Wednesday, June 24, 2015

So you want to Mongo?

After a good 6 months of solid Mongo-ing, I think it's finally time to share some insights on the platform.  I can't remember if I shared my initial reasons for delving into Mongo, but the driving reason for moving on was a need to persist objects with a variety of nested properties.  Without exposing company secrets or boring you, it fit neatly into the problem we were trying to solve.  Imagine a standard table row with a varying degree of metadata underneath.  The standard way to do this in the SQL world is to have a secondary table that essentially serves as a key-value store (ironically, how some NoSQL databases store data).  Resulting access to the table would require a JOIN and things would get complicated when it was time to model your data out on the object/software end.  

After a lot of discussion amongst the team, we decided that the variable nature of the data (as well as the resulting oddness in data modeling) called for a change.  We had previously modeled our structure in PostgreSQL and the transition over to Mongo was pretty seamless.  The beauty of using Mongo for our specific platform was how it plugged into Spring.  Spring's Mongo support is absurdly easy and simple, and allowed us to store our metadata as a simple Map.  Mind you, there are most assuredly ways to do this with SQL databases as well, but Spring Mongo is perfect for this right out of the box. 

Anyway, let's get into some of the advantages and pitfalls of using Mongo and some reasons why you might want to consider it, and other reasons you may want to avoid it. 
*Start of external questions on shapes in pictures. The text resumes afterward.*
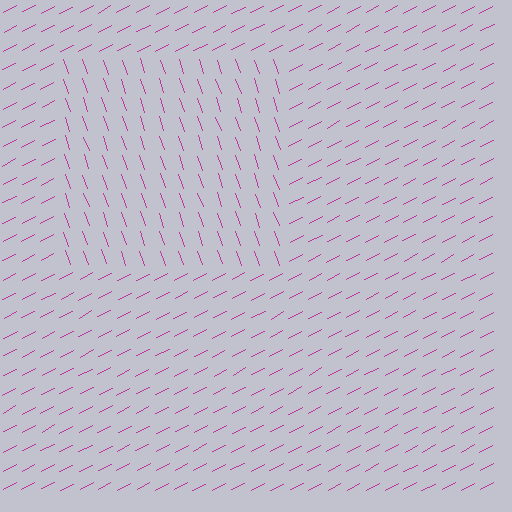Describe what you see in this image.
The image is filled with small magenta line segments. A rectangle region in the image has lines oriented differently from the surrounding lines, creating a visible texture boundary.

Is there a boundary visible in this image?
Yes, there is a texture boundary formed by a change in line orientation.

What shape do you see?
I see a rectangle.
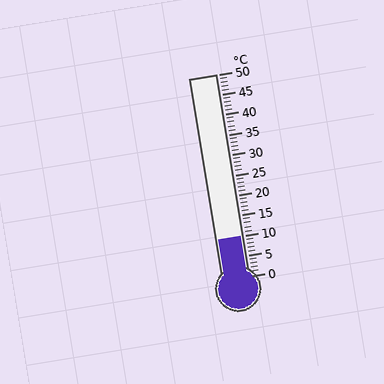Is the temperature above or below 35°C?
The temperature is below 35°C.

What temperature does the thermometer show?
The thermometer shows approximately 10°C.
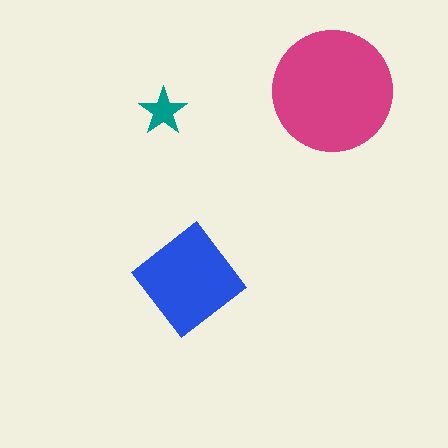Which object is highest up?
The magenta circle is topmost.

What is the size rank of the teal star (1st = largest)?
3rd.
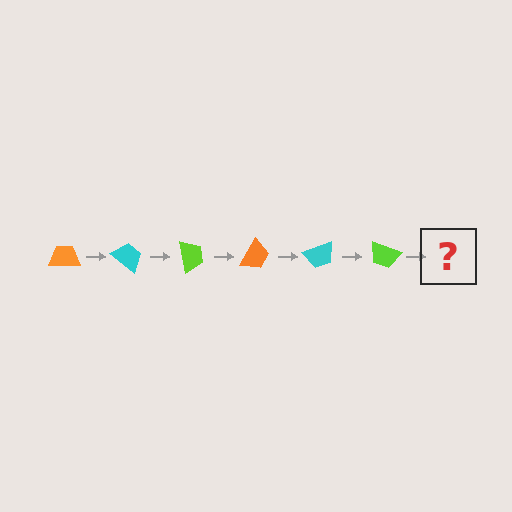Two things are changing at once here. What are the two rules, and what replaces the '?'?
The two rules are that it rotates 40 degrees clockwise each step and the color cycles through orange, cyan, and lime. The '?' should be an orange trapezoid, rotated 240 degrees clockwise from the start.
Pro: Your data is best expressed as "documents," rather than "rows"

Mongo makes no qualms about being a "document store" rather than a traditional database.  What this means is that you store "collections" of JSON documents.  You can query these documents based upon facets of field values quite easily, with decent performance.  When you start to spread your data out across several collections, however, you're going to run into a wall.  The concept of a JOIN simply doesn't exist here, which leads us to...

Con: Your data structure changes frequently but your model can't

If you're going to use Mongo, you're going to need to be flexible on your modeling/software side.  Where SQL databases allow you to stitch new tables together with old tables via JOINs, this sort of thing can only be done in Mongo by doing discrete queries and stitching the data together in memory.  What you'll ultimately want to do is change the way your documents look, which often means subbing the type of data you store in specific fields -- this can be incredibly problematic for a system that doesn't allow for change at the same cadence and the database.  You should also be prepared to "sunset" some data as your structure changes. 

Pro: You don't like being a DBA

Mongo is incredibly easy to setup and administer.  Even doing things like sharding and replicating is a snap.  Additionally, Mongo's language of record is JavaScript, something that most of us are comfortable with.  There are a few domain-specific idiosyncrasies to learn, but beyond that, your confidence will build quickly.  You can also back your data up with ease.  I say this with a minor caveat: beware the "journal," especially if you're using things like database references.  Journal space can get absolutely enormous, and if your hard drive space is at a premium, this can bite you.

Con: You need to aggregate/summarize data

Don't be too alarmed.  Mongo has all of the summary functions you'd expect.  But prepare to have a bunch of JavaScript objects with nested objects expressing how you want to summarize your data.  If you're used to a nice, compact SQL statement followed by a GROUP BY, you're in for a rude awakening.  Once you start messing around with the aggregate(..) function, you'll gain a degree of familiarity.  This may or may not stop you from holding your nose as you write the code though.  

Pro: You aren't afraid of indexing for performance

When you're starting with Mongo on a small scale, you'll be suitably impressed with its performance.  Once you're dealing with tens or hundreds of millions of documents, you will notice a marked degradation in query performance.  The beauty of Mongo is that you can generally throw an index in and improve your performance to a spellbinding degree.  A protip is to use dex, a tool to automatically determine which fields could be indexed to increase your performance. 

Misc

There are a few tools you can use that will make your life incredibly easy.  I'm going to assume that you, like me, are a sane person and use a Mac in your development. 

Robomongo - My favorite Mongo querying tool.  The UI isn't much to look at, but it performs beautifully and is very query-friendly.  

MongoHub -  Another visual Mongo tool.  It brings nice UX to the table for certain operation but generally performs a bit more sluggishly and crashes in weird situations. 

Mongo Prefpane - A nice visual way to control your local MongoDB.  Another awesome aspect of Mongo is that it can be run locally with very little baggage.  You can also import and export data from a production or staging environment with ease.